Washington, D.C. 20549
Attention: Larry Spirgel
Re: Boingo Wireless, Inc.
Amendment No. 3 to Registration Statement on Form S-1
File No. 333-171719
Date Filed: January 14, 2011, as amended March 21, 2011
Dear Mr. Spirgel:
Boingo Wireless, Inc. (the “Company”) has electronically transmitted via EDGAR Amendment No. 3 (“Amendment No. 2”) to its Registration Statement on Form S-1 (“Registration Statement”), together with certain exhibits thereto. A manually executed signature page has been executed prior to the time of this electronic filing and will be retained by the Company for five years. We have also enclosed with the couriered delivery of this letter (i) three unmarked hard copies of Amendment No. 3, and (ii) three hard copies of Amendment No. 3 which are marked to show changes to the Registration Statement filed on January 14, 2011, as amended March 21, 2011.

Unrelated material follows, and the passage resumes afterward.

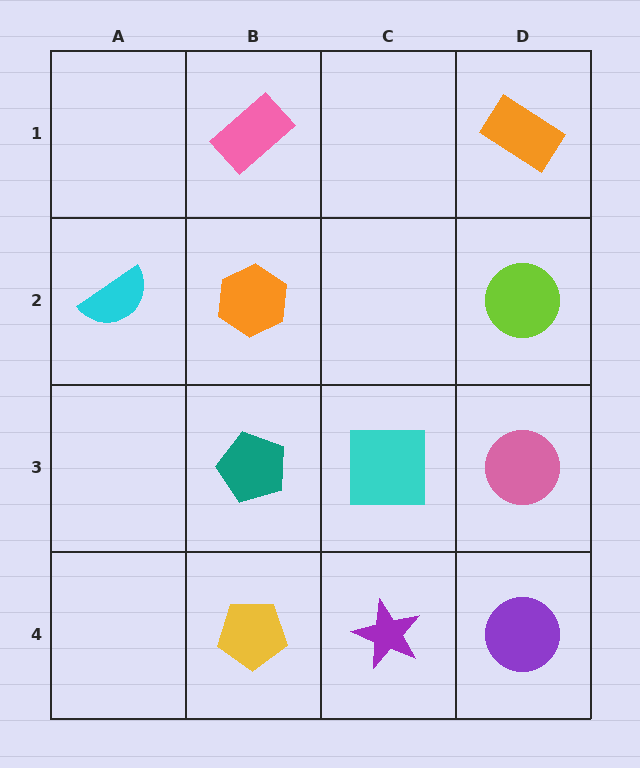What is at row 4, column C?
A purple star.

On behalf of the Company, this letter corresponds to the comments set forth in the letter to the Company dated March 29, 2011, from the staff of the Securities and Exchange Commission (the “Staff”). For your convenience, we have repeated and numbered the comments from the March 29, 2011 letter in italicized print. The Company’s responses are provided below each comment.

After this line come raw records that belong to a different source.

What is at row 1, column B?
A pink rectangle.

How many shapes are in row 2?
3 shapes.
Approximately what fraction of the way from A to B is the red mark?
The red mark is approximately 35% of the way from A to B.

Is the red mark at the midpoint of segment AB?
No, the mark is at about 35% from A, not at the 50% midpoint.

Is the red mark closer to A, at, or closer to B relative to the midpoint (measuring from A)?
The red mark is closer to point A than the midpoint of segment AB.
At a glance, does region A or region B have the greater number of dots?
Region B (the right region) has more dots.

Non-controlling interests, page F-17
1. We note your response to comment nine from our prior comment letter dated March 7, 2011. Please explain what you mean by “the term is generally consistent with the venue agreement”. Further, you state that there is no specified term in the Detroit Operating Agreement, but later state that the annual fixed distribution was increased for the next three years, and that payments due the non- controlling owner end upon termination of the agreement between CCG Detroit and Detroit Metropolitan Wayne County Airport. Please clearly explain and disclose the term over which you are
contractually obligated to make fixed payments to the CCG Detroit minority shareholders, and how much those payments are over the contractual term.
RESPONSE TO COMMENT 1:
The Company has revised its disclosure on page F-17 to explain the contractual obligations and payments.

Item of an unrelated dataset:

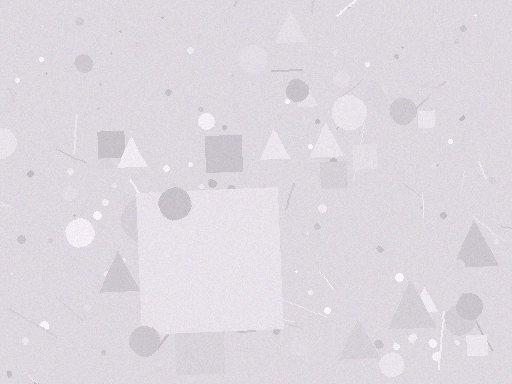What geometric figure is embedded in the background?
A square is embedded in the background.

Accounts receivables, net and other receivables, page F-22
2. Please expand your disclosure on page F-22 to discuss the nature of $554 thousand deduction from your reserve balance.
RESPONSE TO COMMENT 2:
The Company has expanded its disclosure to discuss the nature of the deduction.
8. Business acquisitions, pages F-24 - F-25
3. We note your response to comment ten from our prior comment letter dated March 7, 2011, however, we believe the accounting described in your footnote is not GAAP. Notwithstanding your conclusions with respect to materiality, we believe your financial statements and the related footnote disclosures should be consistent with what is prescribed under the applicable accounting literature.
RESPONSE TO COMMENT 3:
The Company has revised its disclosure on pages F-24 and F-25 to be consistent with what is prescribed under the applicable accounting literature.